1. **ContextPlan abstraction** (section 5 above) — prerequisite for
   everything else. Separate allocation from assembly.
2. **Named regions** — extend ContextPlan with named, independently
   updatable regions. Start with three: spatial (where-am-i.md
   content), working_stack (manual), episodic (conversation).
3. **Overwrite semantics** — regions update in place instead of
   appending. The spatial region is the proof of concept: update it
   every turn, measure token cost (should be zero net).
4. **Graph integration** — bring the poc-memory graph into poc-agent
   as a library. Render viewport into spatial region.
5. **Viewport save/restore** — serialize viewport on /switch, restore
   on /resume. This is the task switching payoff.
6. **Region-aware compaction** — structured regions survive
   compaction. Episodic region gets journal treatment. Structured
   regions persist unchanged.

Steps 1-3 can be done in a weekend. Steps 4-5 are a larger project
(graph library extraction). Step 6 follows naturally once regions
exist.

### Risks and open questions

- **Token overhead of structured regions.** If the spatial viewport
  is 2K tokens and the working stack is 500 tokens, that's 2.5K
  tokens reserved every turn. On a 200K context window that's ~1%.
  On a 32K window (local models) it's ~8%. Need to measure actual
  utility vs cost per model size.

- **Graph size.** Centrality computation is O(V*E) for betweenness.
  If the graph has 10K nodes (plausible for a full memory + codebase
  map), this could take seconds.
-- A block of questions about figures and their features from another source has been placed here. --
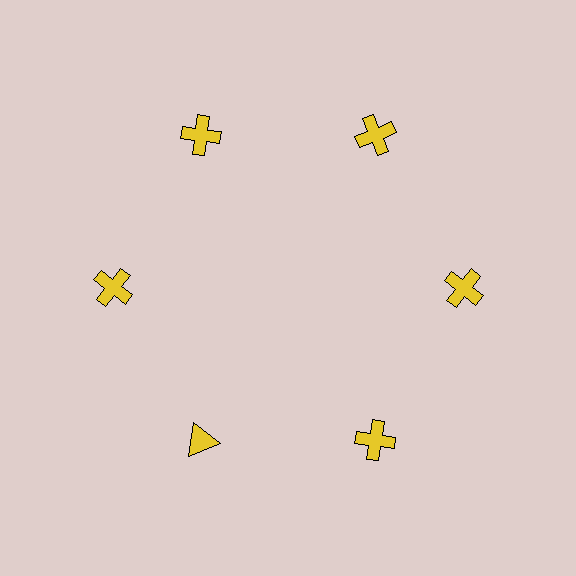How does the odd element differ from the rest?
It has a different shape: triangle instead of cross.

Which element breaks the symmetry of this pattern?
The yellow triangle at roughly the 7 o'clock position breaks the symmetry. All other shapes are yellow crosses.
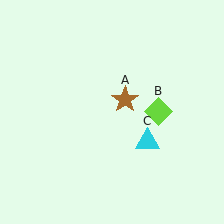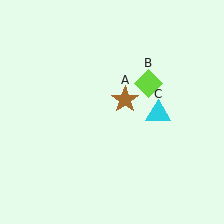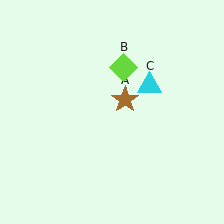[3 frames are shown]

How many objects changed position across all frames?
2 objects changed position: lime diamond (object B), cyan triangle (object C).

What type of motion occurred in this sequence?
The lime diamond (object B), cyan triangle (object C) rotated counterclockwise around the center of the scene.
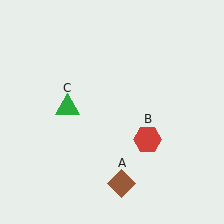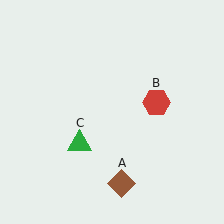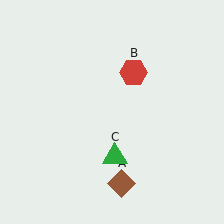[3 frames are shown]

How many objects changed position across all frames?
2 objects changed position: red hexagon (object B), green triangle (object C).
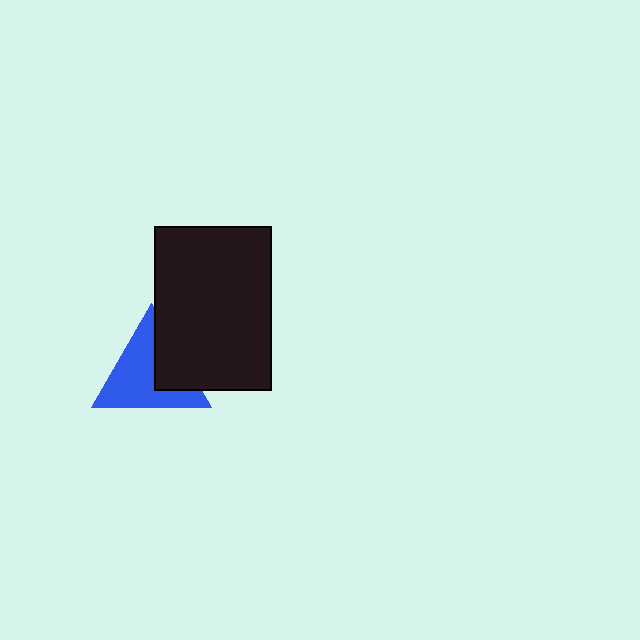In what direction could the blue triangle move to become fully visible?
The blue triangle could move left. That would shift it out from behind the black rectangle entirely.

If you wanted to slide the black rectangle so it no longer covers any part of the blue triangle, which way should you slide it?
Slide it right — that is the most direct way to separate the two shapes.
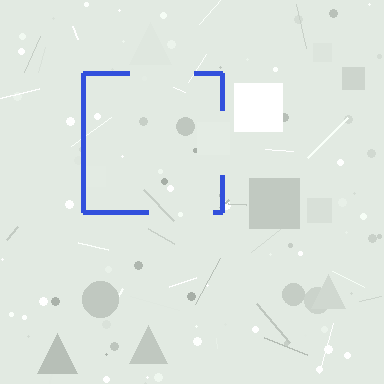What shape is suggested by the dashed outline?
The dashed outline suggests a square.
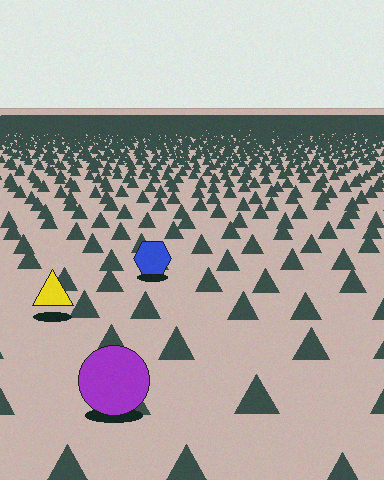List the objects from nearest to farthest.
From nearest to farthest: the purple circle, the yellow triangle, the blue hexagon.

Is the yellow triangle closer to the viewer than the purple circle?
No. The purple circle is closer — you can tell from the texture gradient: the ground texture is coarser near it.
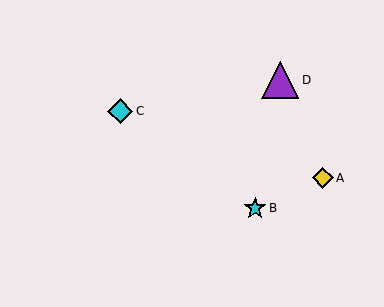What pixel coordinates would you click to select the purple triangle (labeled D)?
Click at (280, 80) to select the purple triangle D.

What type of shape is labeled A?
Shape A is a yellow diamond.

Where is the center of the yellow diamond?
The center of the yellow diamond is at (323, 178).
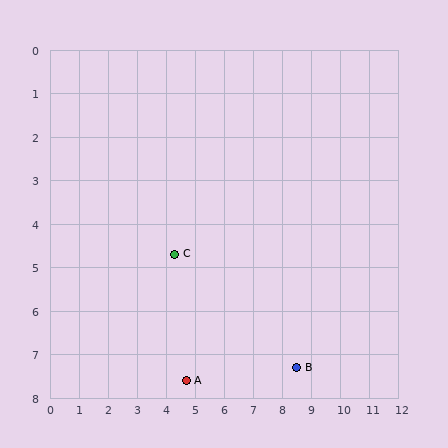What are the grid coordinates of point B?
Point B is at approximately (8.5, 7.3).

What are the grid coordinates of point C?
Point C is at approximately (4.3, 4.7).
May need approximate centrality or
  cached computation with incremental updates.

- **Overwrite fidelity.** The API expects messages as a sequence.
  "Overwriting" a region means either: (a) rebuilding the message
  array each turn with updated region content, or (b) using a mutable
  system message / context message that gets replaced. Option (b)
  is simpler but depends on API behavior with changing system
  prompts mid-conversation.

- **What are ALL the regions?** Kent asked this. Baddeley gives us
  three (visuospatial, phonological, episodic buffer + central
  executive). We've mapped spatial, working stack, episodic. Are
  there others? Candidates: emotional state (amygdala readout, future),
  social context (who's present, their recent activity), sensory
  buffer (recent tool outputs, pending notifications). Worth exploring
  but not blocking on — start with three, add as needed.